Visitatori che non rincorrono l’aperitivo a bordo piscina ma, una connessione con il territorio, con il suo capitale umano, miniera di innovazione e presidio di peculiarità non degradabile.

S’avvertono segnali di bonaccia ma si procede a vista fidando nelle stelle e nello stellone comasco.

Non c’è bisogno di essere esperti del ramo perché il sistema ricettivo canta da sé: in quindici anni gli hotel sono passati da 105 a 64, con un crollo del 40% . Di contro sono esplose case vacanze, campeggi, ostelli.

Oggi il 90% delle presenze in provincia deriva dal settore extraalberghiero.

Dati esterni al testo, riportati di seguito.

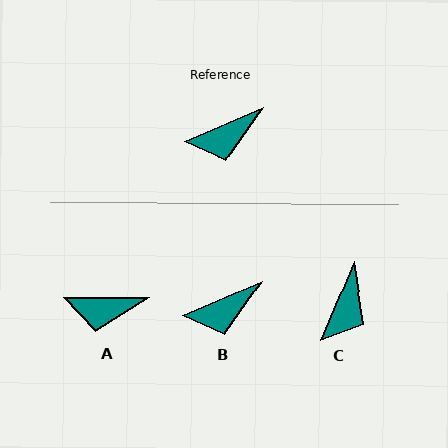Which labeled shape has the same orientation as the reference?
B.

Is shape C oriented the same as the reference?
No, it is off by about 45 degrees.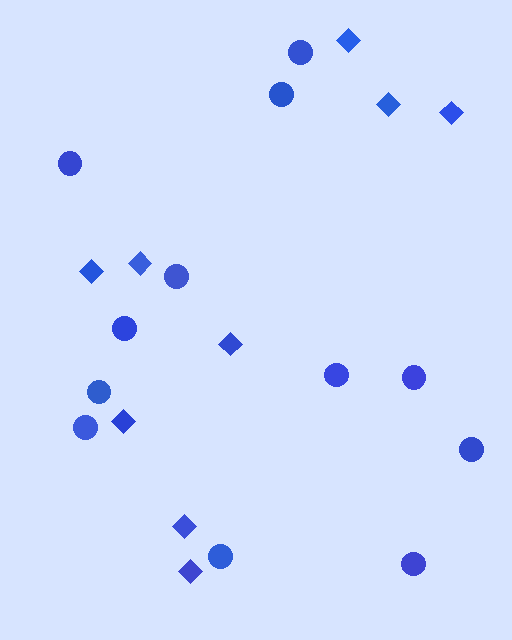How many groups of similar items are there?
There are 2 groups: one group of circles (12) and one group of diamonds (9).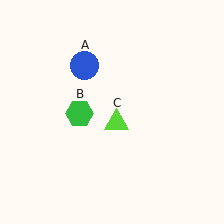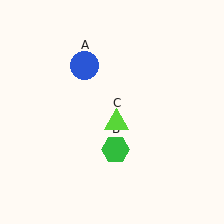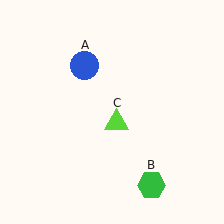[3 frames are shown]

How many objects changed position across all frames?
1 object changed position: green hexagon (object B).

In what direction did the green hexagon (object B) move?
The green hexagon (object B) moved down and to the right.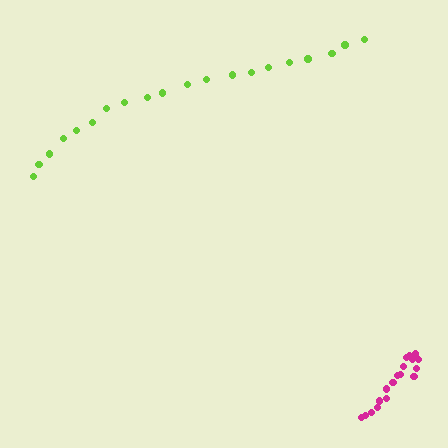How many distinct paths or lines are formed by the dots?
There are 2 distinct paths.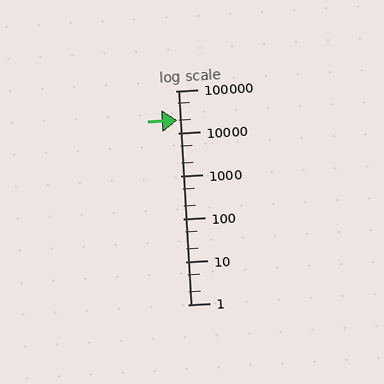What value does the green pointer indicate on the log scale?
The pointer indicates approximately 20000.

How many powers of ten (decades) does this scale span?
The scale spans 5 decades, from 1 to 100000.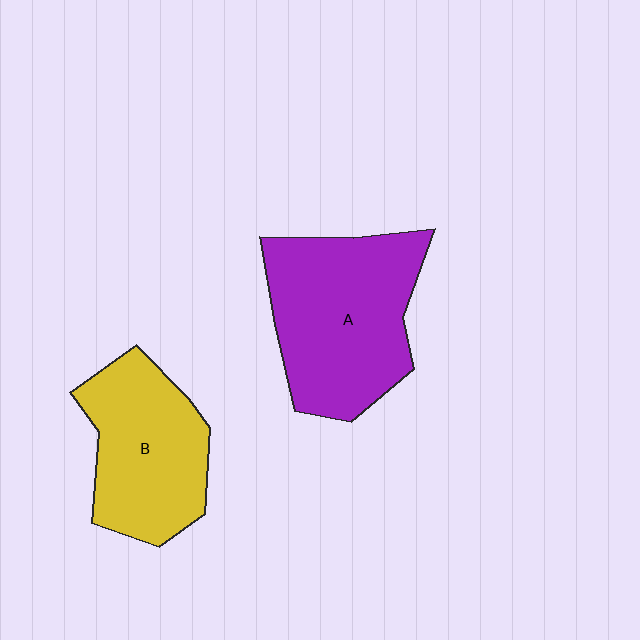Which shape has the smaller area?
Shape B (yellow).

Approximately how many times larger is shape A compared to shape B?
Approximately 1.3 times.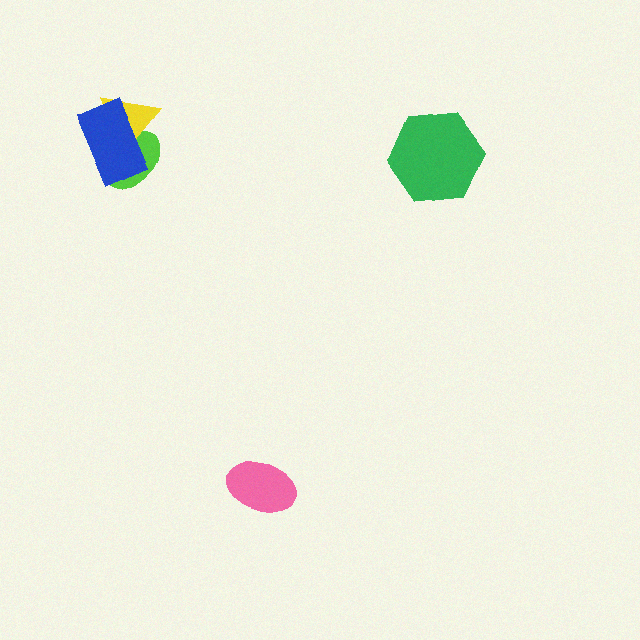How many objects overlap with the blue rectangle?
2 objects overlap with the blue rectangle.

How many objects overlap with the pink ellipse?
0 objects overlap with the pink ellipse.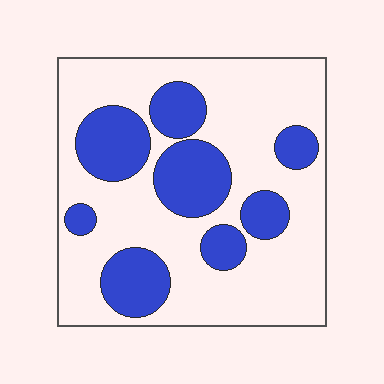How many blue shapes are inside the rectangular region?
8.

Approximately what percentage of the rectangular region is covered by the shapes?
Approximately 30%.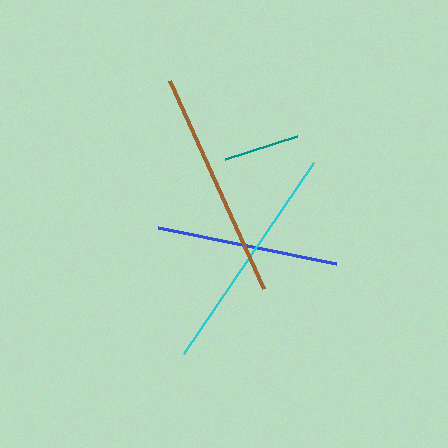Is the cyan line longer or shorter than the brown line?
The cyan and brown lines are approximately the same length (about 232 and 228 pixels).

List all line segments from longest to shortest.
From longest to shortest: cyan and brown (about equal), blue, teal.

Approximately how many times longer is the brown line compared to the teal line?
The brown line is approximately 3.0 times the length of the teal line.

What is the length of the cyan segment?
The cyan segment is approximately 232 pixels long.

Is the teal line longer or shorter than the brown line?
The brown line is longer than the teal line.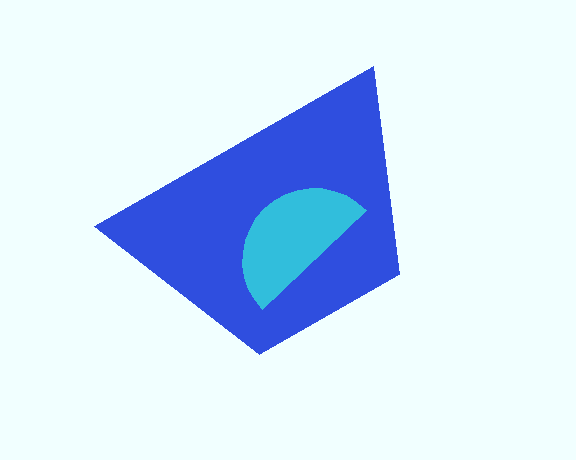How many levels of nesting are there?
2.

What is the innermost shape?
The cyan semicircle.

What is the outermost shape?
The blue trapezoid.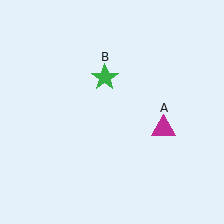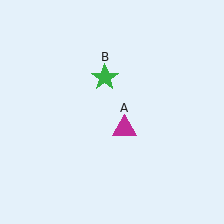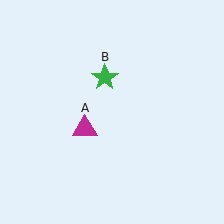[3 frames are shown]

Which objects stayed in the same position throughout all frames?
Green star (object B) remained stationary.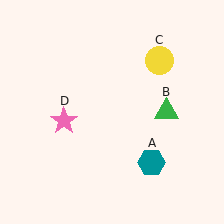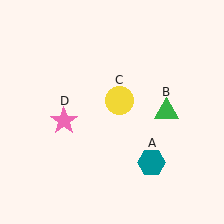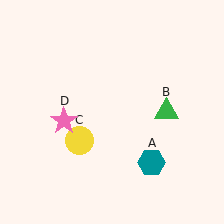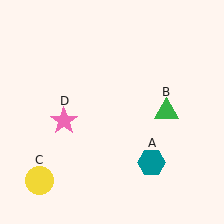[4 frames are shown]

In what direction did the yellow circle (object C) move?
The yellow circle (object C) moved down and to the left.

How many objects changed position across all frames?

A me pare che Lecco sia fuori dal giro di agenzie, tour operator, congressi, orientati su strutture alberghiere solide, su catene internazionali, su investimenti lungimiranti.

La verità è che Lecco continua ad essere una città attrattiva,ma per motivi che il turismo internazionale non riconosce.

I cataloghi possono illudere, poi la realtà racconta un’altra storia, con progetti alberghieri lanciati nell’orbita della comunicazione senza fondamenta che li sostengano e a parte qualche mosca bianca fuori dal capoluogo occorre ammettere che il lusso non abita qui.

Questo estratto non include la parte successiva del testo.